It is a well-known fact that different regions in Italy have their special traditions when it comes to cooking pasta. What is not widely known, however, is that pasta shape preferences also vary locally. In Liguria people traditionally eat a certain shape of pasta, in Piemont – another type and in Puglia – yet another type… We’ve decided to make for you a special panorama of some Italian regions and their beautifully typical landscapes, while describing the respective preferred type of pasta. Enjoy emblematic Italian vistas and then prepare your favourite pasta from your favourite region.

Toscana of the Gigli

Toscana, adored by many, with its cypresses and wide meadows. The favourite local shapes are the so called Gigli – or “Florence lilies”. They are truly beautiful: in the Florentine artistic tradition, with lace-like edges and silhouette reminiscent of  bellflower. They look stylish on the plate and are usually bouqueted in traditional dishes with zucchini, Parmigiano and garlic.

Puglia of the Small Ears

Puglia is among the most picturesque regions of Southern Italy. It is famous for its white, dwarfish houses, known as trully, which can be seen in small towns like the famous Alberobello. The traditional pasta, prepared by the locals from ancient times is оrecchiette, or “small ears”. Most typically, they are prepared with broccoli, which are a local produce.

Lombardia of the Bowties

The lacustrine charm of the North-Western region Lombardia is known all over the world. What is not so well known, however, is that the locals prefer farfalle, or small bow ties. In fact, farfalle comes from the Italian for butterfly. The traditional preparation method is simple: home-made tomato sauce with basil or, often, with spinach.  

Liguria of the Stamps

Liguria is a small strip to the North, in which Genova, the city – homeland of the pesto is situated. The seaside beauty of the region goes best with the traditional, yet less known in Bulgaria, Curzetti Stampae, which look like small dough stamps. They were hugely popular as far back as the Renaissance, when noble families wanted their family stamps placed on the pasta. Traditionally, the pasta there is prepared with meat and Ligurian basil pesto sauce – pesto genovese.
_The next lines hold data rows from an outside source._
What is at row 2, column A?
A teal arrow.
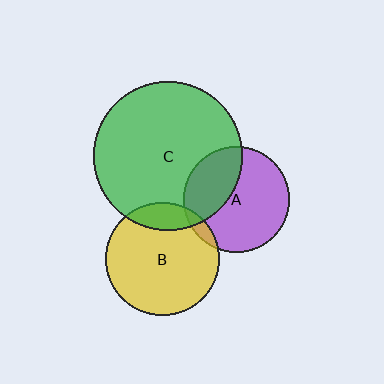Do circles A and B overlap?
Yes.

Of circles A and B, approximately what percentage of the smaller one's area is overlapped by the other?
Approximately 5%.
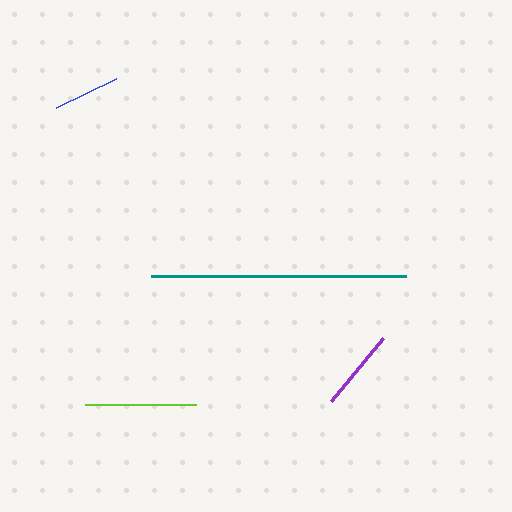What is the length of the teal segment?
The teal segment is approximately 256 pixels long.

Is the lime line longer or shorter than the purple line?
The lime line is longer than the purple line.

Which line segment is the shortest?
The blue line is the shortest at approximately 67 pixels.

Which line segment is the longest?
The teal line is the longest at approximately 256 pixels.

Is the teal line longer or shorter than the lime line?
The teal line is longer than the lime line.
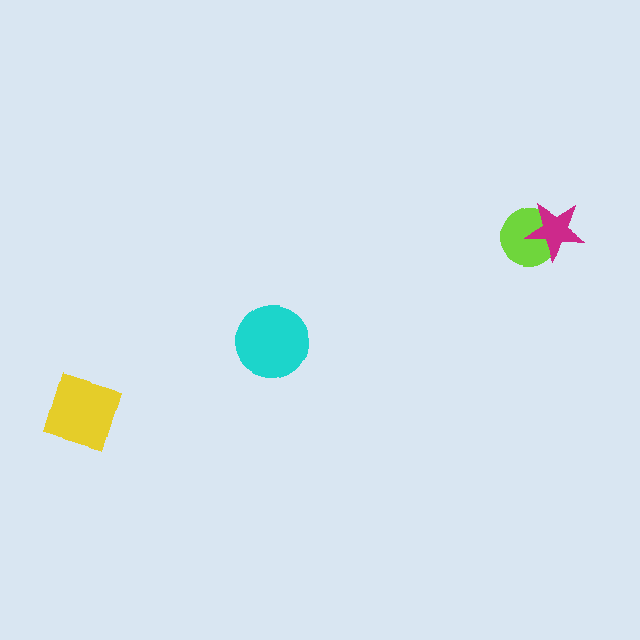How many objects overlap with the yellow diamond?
0 objects overlap with the yellow diamond.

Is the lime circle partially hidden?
Yes, it is partially covered by another shape.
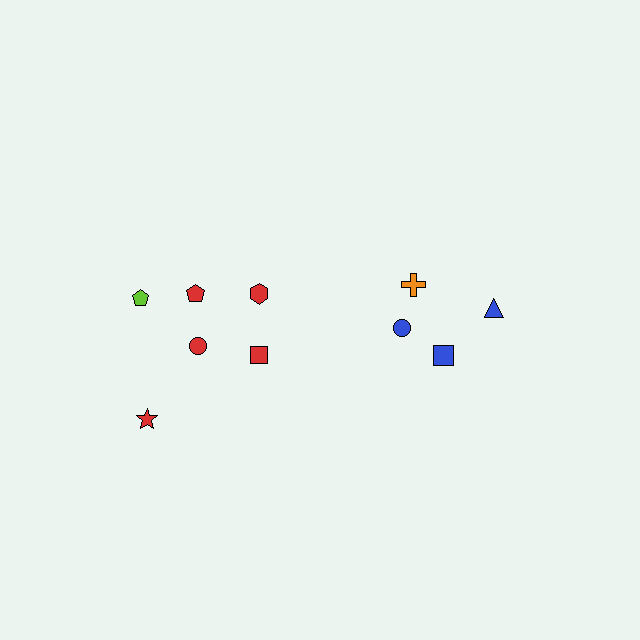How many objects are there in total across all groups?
There are 10 objects.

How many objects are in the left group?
There are 6 objects.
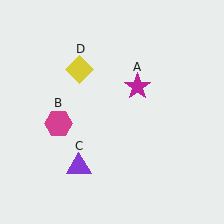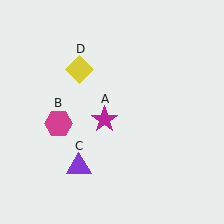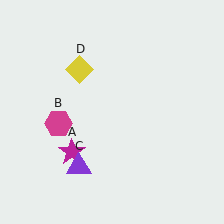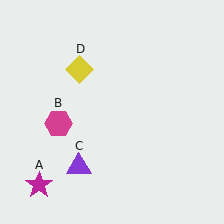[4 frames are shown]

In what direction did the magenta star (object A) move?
The magenta star (object A) moved down and to the left.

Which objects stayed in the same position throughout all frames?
Magenta hexagon (object B) and purple triangle (object C) and yellow diamond (object D) remained stationary.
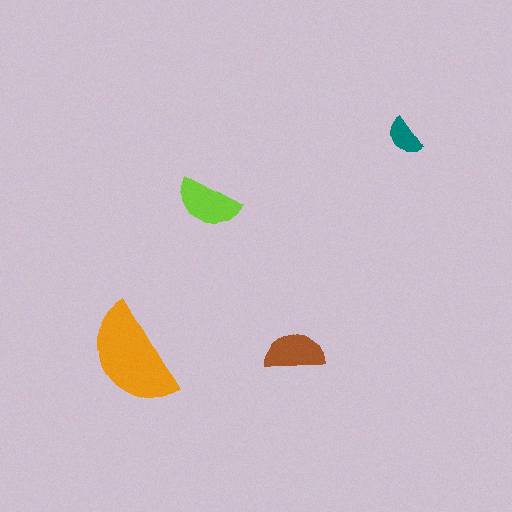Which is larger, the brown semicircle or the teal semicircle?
The brown one.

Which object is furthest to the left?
The orange semicircle is leftmost.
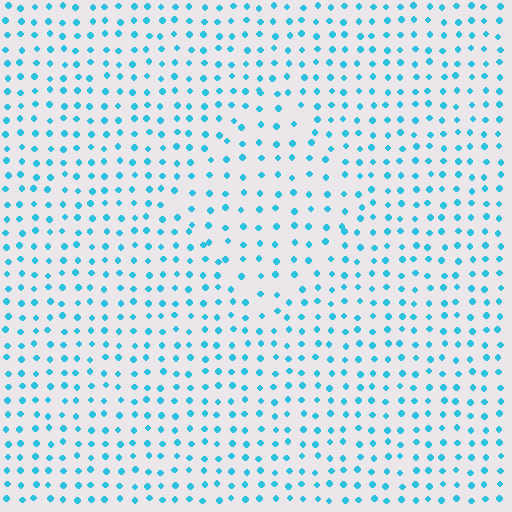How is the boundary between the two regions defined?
The boundary is defined by a change in element density (approximately 1.4x ratio). All elements are the same color, size, and shape.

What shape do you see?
I see a diamond.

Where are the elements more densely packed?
The elements are more densely packed outside the diamond boundary.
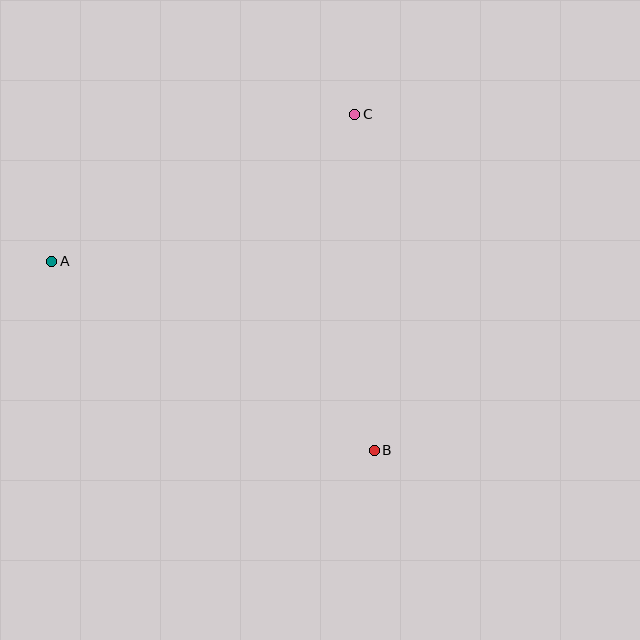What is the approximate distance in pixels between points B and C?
The distance between B and C is approximately 337 pixels.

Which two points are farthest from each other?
Points A and B are farthest from each other.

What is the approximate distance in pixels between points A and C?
The distance between A and C is approximately 337 pixels.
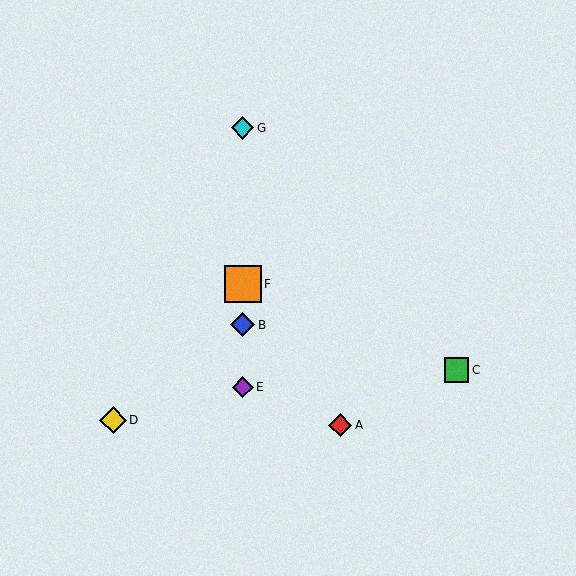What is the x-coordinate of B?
Object B is at x≈243.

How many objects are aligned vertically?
4 objects (B, E, F, G) are aligned vertically.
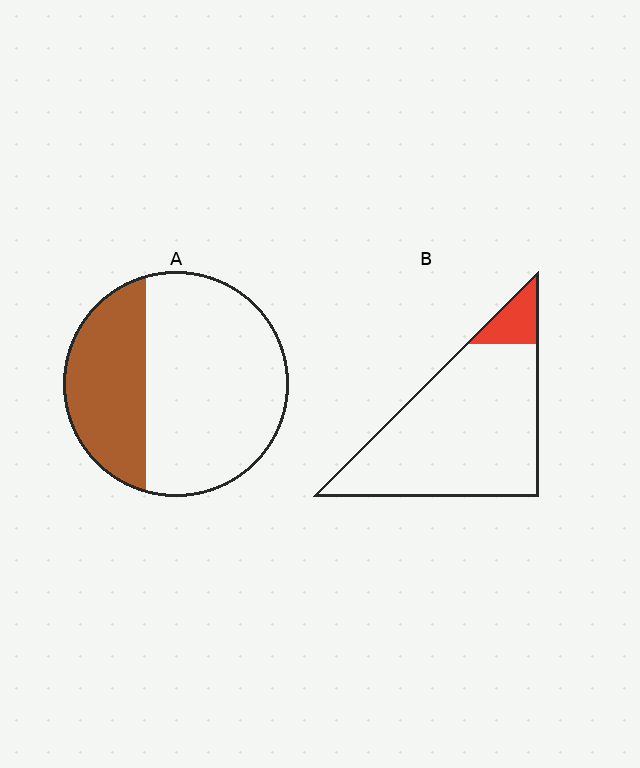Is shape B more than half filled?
No.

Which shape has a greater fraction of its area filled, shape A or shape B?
Shape A.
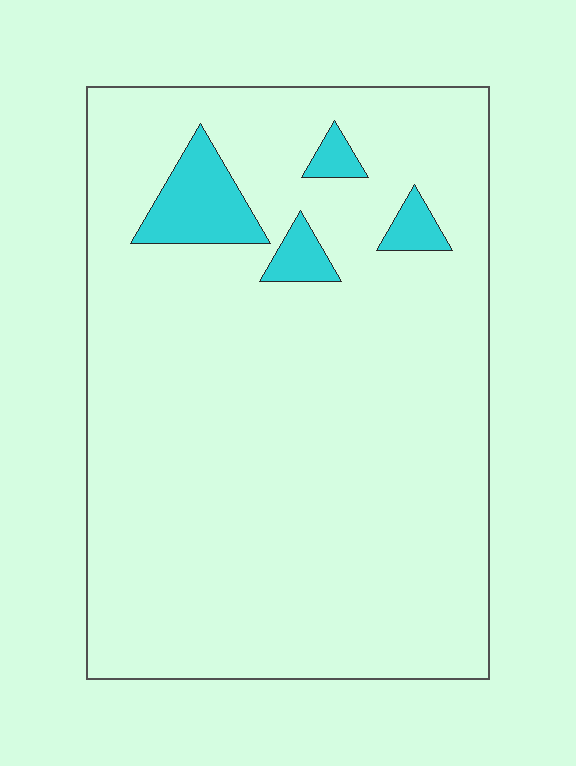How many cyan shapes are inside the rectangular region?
4.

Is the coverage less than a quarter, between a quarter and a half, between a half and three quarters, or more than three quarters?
Less than a quarter.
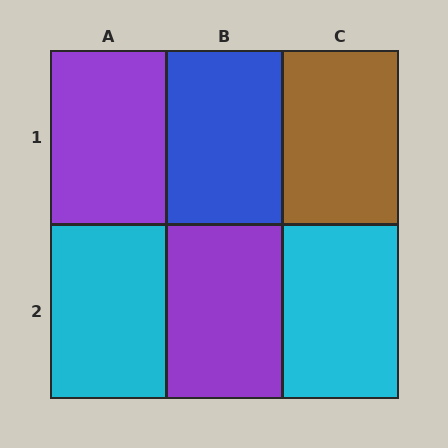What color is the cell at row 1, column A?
Purple.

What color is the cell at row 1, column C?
Brown.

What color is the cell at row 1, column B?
Blue.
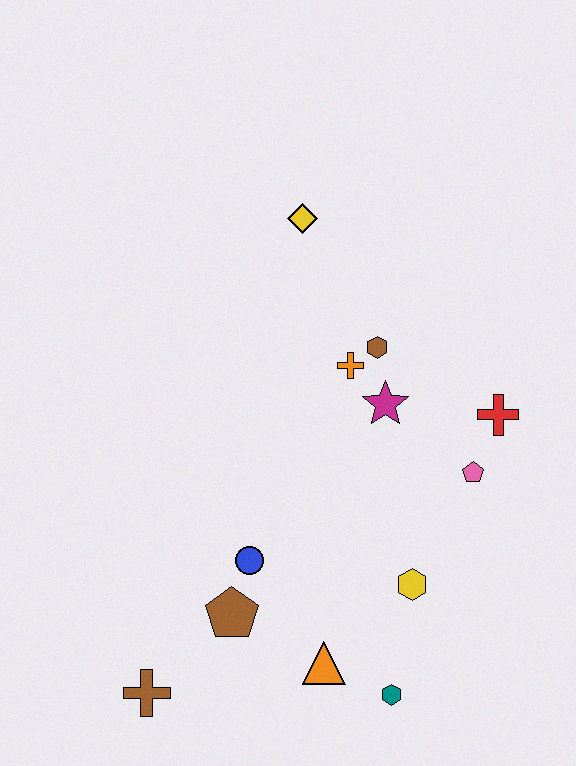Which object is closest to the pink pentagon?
The red cross is closest to the pink pentagon.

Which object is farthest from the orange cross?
The brown cross is farthest from the orange cross.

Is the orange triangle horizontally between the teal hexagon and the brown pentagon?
Yes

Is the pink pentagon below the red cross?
Yes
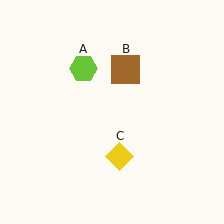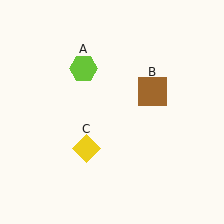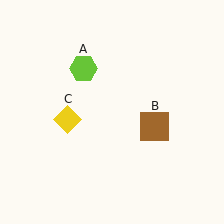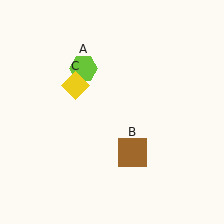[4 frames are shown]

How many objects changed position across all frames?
2 objects changed position: brown square (object B), yellow diamond (object C).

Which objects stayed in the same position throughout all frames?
Lime hexagon (object A) remained stationary.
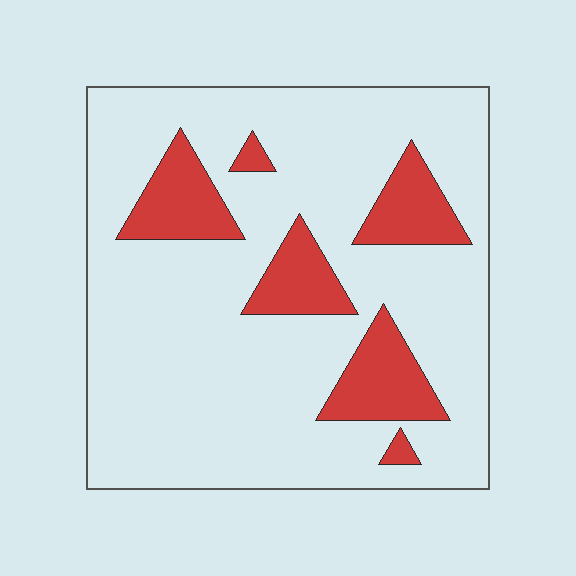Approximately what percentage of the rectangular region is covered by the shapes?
Approximately 20%.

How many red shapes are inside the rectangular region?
6.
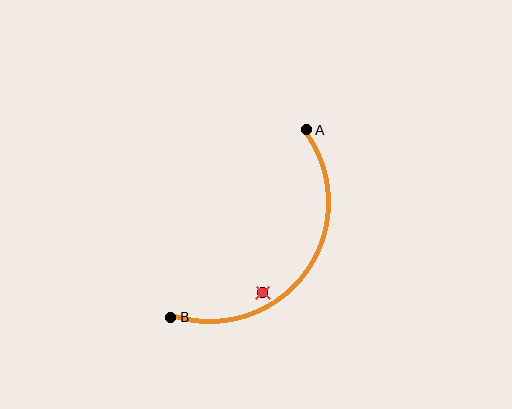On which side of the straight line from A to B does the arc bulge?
The arc bulges below and to the right of the straight line connecting A and B.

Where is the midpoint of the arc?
The arc midpoint is the point on the curve farthest from the straight line joining A and B. It sits below and to the right of that line.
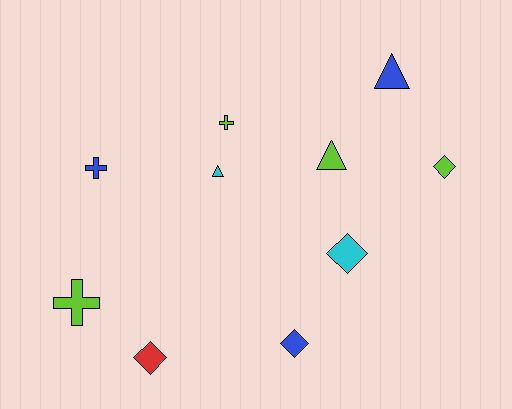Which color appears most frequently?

Emilia-Romagna of the Monks

The Northern beauty Emilia-Romagna is a famous cultural destination. Cities like Bologna, Modena and Parma, as well as a total of 11 UNESCO World Heritage Sites can be found here.  The typical regional pasta is one that is less known to us – these are the so called strozzapreti, “Monk-chokers”. The name comes from the legend of a monk who was so famished, he choked on strozzapreti. They are prepared from dough, water, Parmigiano and egg whites.  

Campagna of the Penne

Campagna is to be found at the lower part of The Boot and its capital is Naples. The magical Vesuvius and – at its foothill – Pompeii are also here. Typical for the region is a Bulgarian favourite – penne: tubes of various sizes – small and bigger. The Italians in Campagna most often eat penne with Arabiatta sauce – tomato with many spices.  

Sicily of the Tubes

Sicily – homeland of The Mafia, sunny days, citruses and romance. The traditional pasta for the region is ziti – grooved tubes. They go best with thick sauces and the locals usually add cheese: ricotta and mozzarella.